The oil and natural gas industry is leading the way to reduce methane emissions in a cost-effective manner, and new regulations could threaten Colorado’s energy renaissance, Tracee Bentley, executive director of the Colorado Petroleum Council (CPC) told EPA Wednesday in a public hearing on the agency’s proposed methane regulations for oil and natural gas production.
“Even as U.S. oil and natural gas production has surged, methane emissions have declined significantly,” said Bentley, in testimony at the Denver hearing. “Our industry has voluntarily led the way in its pursuit of improved operations to safely maximize the recovery and capture of these valuable oil and gas resources.”

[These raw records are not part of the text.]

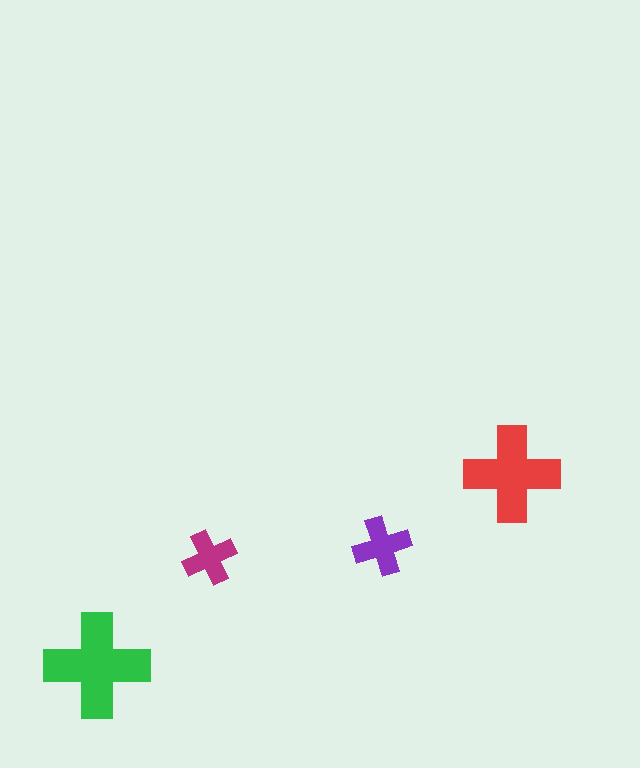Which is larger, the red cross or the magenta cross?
The red one.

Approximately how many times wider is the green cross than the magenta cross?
About 2 times wider.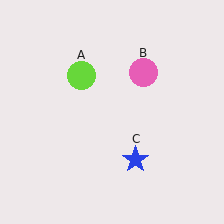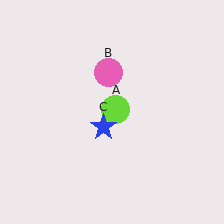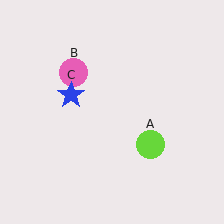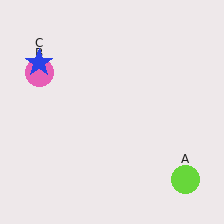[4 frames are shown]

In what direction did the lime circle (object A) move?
The lime circle (object A) moved down and to the right.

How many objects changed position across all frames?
3 objects changed position: lime circle (object A), pink circle (object B), blue star (object C).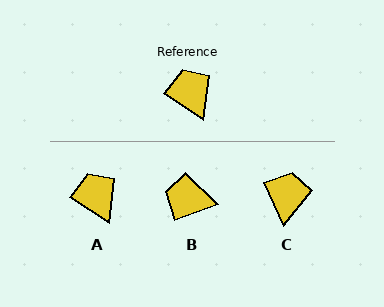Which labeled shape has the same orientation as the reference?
A.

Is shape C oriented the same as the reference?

Methane emissions from hydraulically fractured natural gas wells have fallen nearly 79 percent since 2005, and total methane emissions from natural gas systems are down 11 percent over the same period, according to EPA Data. These reductions have occurred during a time when total U.S. gas production has increased 44 percent. “This industry has also played a significant role in the 27-year lows,” said Bentley.
“These trends are the result of free market measures and private sector investment. We urge EPA not to get in the way of this success by developing a one-size-fits-all regulatory approach, particularly for those in states that are already leading the way, either voluntarily or following Colorado’s Regulation 7. The last thing we need is a duplicative and costly regulation that could increase the cost of energy for Colorado consumers and undermine our competitiveness as an energy leader.
“CPC and the industry remain committed to working with EPA and the administration to identify additional cost-effective control opportunities that do not hinder our ability to provide the energy our state, and the entire nation, will continue to demand for many years to come.”
The Colorado Petroleum Council is a division of API.